固有文

固有文については、ミサの目的によってテキストが異なるため、その概要について記述するのに留める。
ミサ曲の特殊な形としてレクイエムがある。レクイエムは、「死者のためのミサ曲」あるいは「鎮魂ミサ曲」などと訳され、死者ミサの入祭唱の冒頭句から取られた名称である。通常のミサ曲と典礼文に若干の違いがある。まず通常は教会暦にしたがって通常文(たとえばミサ開始の典礼文である入祭唱)が割り振られる箇所でも、レクイエムでは、入祭唱をはじめとして固有文や儀式に関連する聖歌などが含まれる。
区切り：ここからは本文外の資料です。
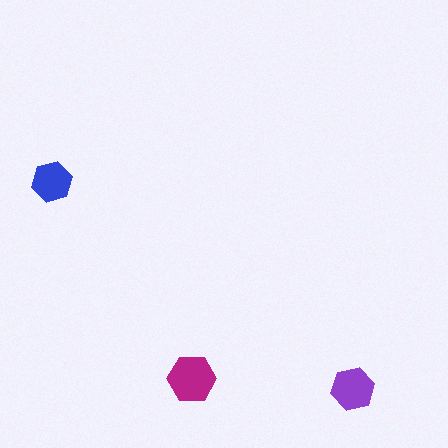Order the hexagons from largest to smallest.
the magenta one, the purple one, the blue one.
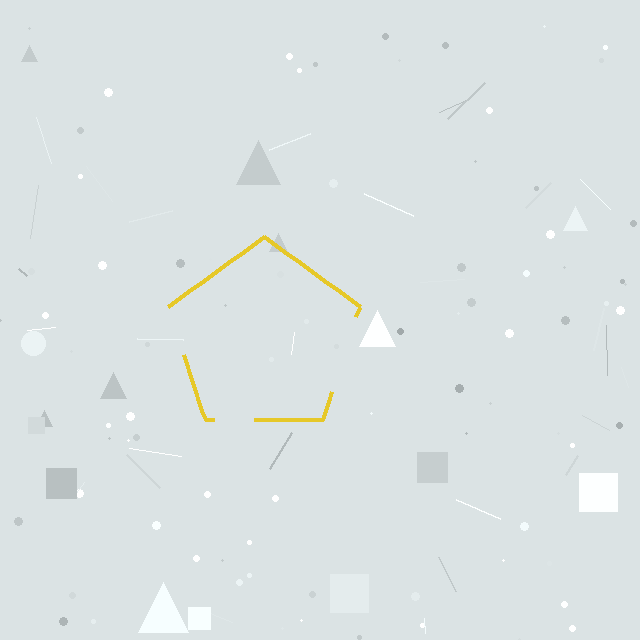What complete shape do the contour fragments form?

また通常のミサで用いる『グローリア』や『クレド』が用いられず、他の通常文も語句が変更される場合などがある。

イントロイトゥス(Introitus)

ミサの開始で歌われ、そのミサの目的が紹介される。和訳では「入祭唱」。現行典礼の「第一朗読」および「答唱詩篇」にあたり、アンティフォナと詩篇唱とドクソロジア(小栄光唱)、すなわちアンティフォナ-詩篇唱-ドクソロジア-アンティフォナ形式で歌われる。降誕節(主の降誕)の日中のミサの例では、アンティフォナでは『旧約聖書』「イザヤ書」9:6から採られた歌詞(Puer natus est......)が「おさな子われらに生まれ、み子われらに与えられぬ。その肩に権威おび、その名大いなる御計画の使いと呼ばれん」と歌われ、詩篇唱では『旧約聖書』「詩篇」97:1からとられた歌詞(Cantate Domino......)が「主に向かいて新しき歌うたえ、主、不思議なるわざなさりしゆえ」と歌われる。グレゴリオ聖歌の場合、旋律は第七旋法で書かれ、喜びにわき上がるような動きが印象的である。

グラドゥアーレ(Graduale)

ミサの前半「言葉の儀」において、「使徒の書簡」朗読の後に歌われる。名前の由来は幾つかあるが、いずれの説も祭壇の階段(グラドゥス)に関係する。和訳では「昇階唱」。レスポンソリウム形式で歌われる。降誕節の日中のミサの例では、詩篇97:3、4からとられた歌詞が「地上のすべての国々はわれらが神の救いを見たり。すべての地よ、神をたたえよ。主はその救いを知らせ、民の目の前にその正義を示したまえり」と歌われる。グレゴリオ聖歌の場合、旋律は第五旋法で書かれ、歌詞の母音をのばすメリスマが目立つ。

アレルヤ (Alleluia)

もしくはアレルイア。ヘブライ語が語源で非常に古い起源をもつ。レスポンソリウム形式で歌われる。賛嘆の歌なので、待降節、レクイエム、四旬節には歌われず、代わりに次のトラクトゥスが歌われる。和訳では「アレルヤ唱」。

トラクトゥス(Tractus)

待降節、レクイエム、四旬節のミサにおいて、アレルヤ唱の代わりに歌われる。和訳では「詠唱」。

セクエンツィア(Sequentia)

中世後期からルネッサンスにかけて、アレルヤ唱の説明文的な役割として派生し、アレルヤ唱に続いて歌われるようになった。和訳では「続唱」。セクエンツィアはその後ミサのあちこちに挿入されるようにもなった。トリエント公会議に於いて4曲を残して全て禁止された(後に1曲が追加公認)。レクイエムのセクエンツィアであるディエス・イーレはその残されたものの一つ。

オッフェルトリウム(Offertorium)

ミサの後半「聖餐式」の始めに最後の晩餐を再現するため葡萄酒と種なしパンを祭壇に捧げるが、この間に歌われる。アンティフォナ形式。和訳では「奉献唱」。

コムニオ(Communio)

「聖餐式」の最後の「聖体拝領(キリストの血と肉の象徴である葡萄酒と種なしパンを信者に配る儀式)」の直前に歌われる。和訳では「聖体拝領唱」。